Don’t give the model two pages from a book at the same time because it is too much text at once. If you have a photograph that includes two pages of text, use the Image Editing utility (in the Tools menu) to split the image along the page boundary.
Don’t leave too much space around your document in the image. If your document has larger areas of null space (a desk, blank microfilm, or other pages of text under the relevant image) this will confuse the model. They do not read like we do…they take everything in at once. Use the crop tool in the Image Editing utility to crop the image to a reasonable size (there is an auto-crop feature that works well when the borders between your document and the background are relatively clear).

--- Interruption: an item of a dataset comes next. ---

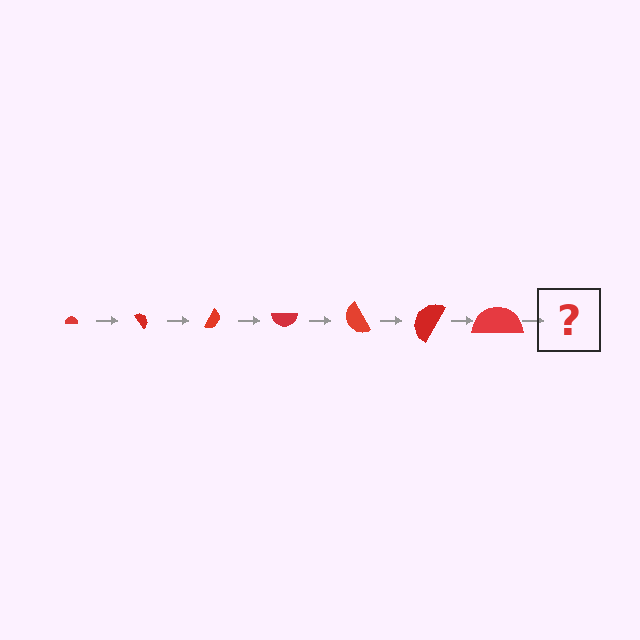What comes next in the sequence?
The next element should be a semicircle, larger than the previous one and rotated 420 degrees clockwise from the start.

Try editing the instructions for text recognition. Under the settings menu, try playing around with the instructions you give the model under Functions → HTR. If you find that the model repeatedly makes the same mistakes, include a section labelled something like “RULES” and tell the model what you want it to do. For example, if it consistently reads a capital T as an F, tell it that “you might find that capital Fs look a lot like capital Ts in this text. Make sure you check the context of the sentence before finalizing a capital F or T.” You can then save these settings, export them, and import them for future documents. Use restore defaults to get back the original prompt.
Conclusion
We hope you find this program useful. Remember it is experimental and you should not trust it’s outputs uncritically (as with any generative AI tool). That said, if you find any tips or tricks that might help others, we would encourage you to leave them here in the comments.